Published: 14 May 2020
Commenting on support and care for older people during the coronavirus pandemic and concerns about breaches of human rights, David Isaac, Chair of the Equality and Human Rights Commission, said:
“We welcome announcements of additional support for care homes in responding to the devastating impact of coronavirus on their residents. However, we remain deeply concerned about serious potential breaches of older people’s human rights during this pandemic. The discharge of COVID-positive older people from hospital into care homes, examples of inappropriate blanket healthcare decisions on issues such as Do Not Attempt Resuscitation notices, and the lack of sufficient PPE for care workers have contributed to considerable distress, lack of confidence that their rights will be protected and ultimately to loss of life.
“We know that many older people are vulnerable to chronic loneliness at this time.
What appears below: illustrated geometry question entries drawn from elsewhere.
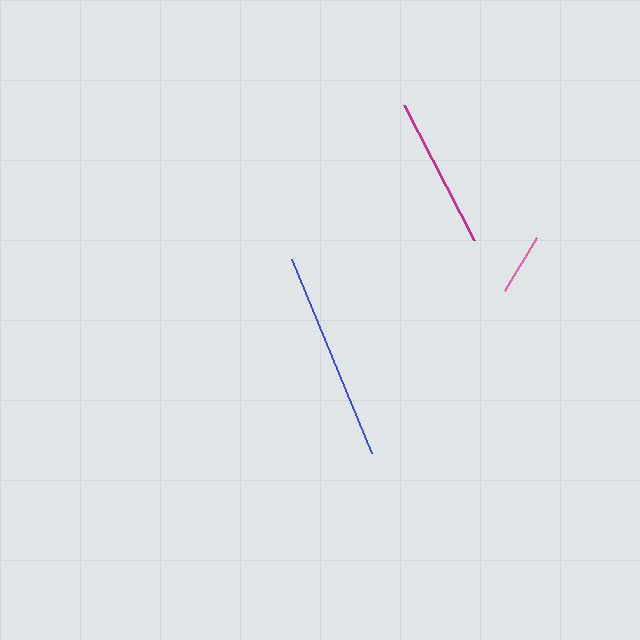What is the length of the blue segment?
The blue segment is approximately 210 pixels long.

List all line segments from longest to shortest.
From longest to shortest: blue, magenta, pink.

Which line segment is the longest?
The blue line is the longest at approximately 210 pixels.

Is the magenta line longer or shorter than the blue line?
The blue line is longer than the magenta line.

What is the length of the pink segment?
The pink segment is approximately 62 pixels long.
The majority of those aged 70 upwards do not have access to the internet, and with their usual support networks absent, can struggle with shopping and staying connected to loved ones. This can lead to a rapid deterioration in health and wellbeing for this group, many of whom have also been less likely to seek support for other health conditions in recent weeks.
“The current crisis has raised serious questions about how we value the rights of older people in our society. But it also offers an opportunity for us to change this as we rebuild. We are working closely with partners representing the interests of older people, and are considering use of all our powers to protect their rights now and following the pandemic.”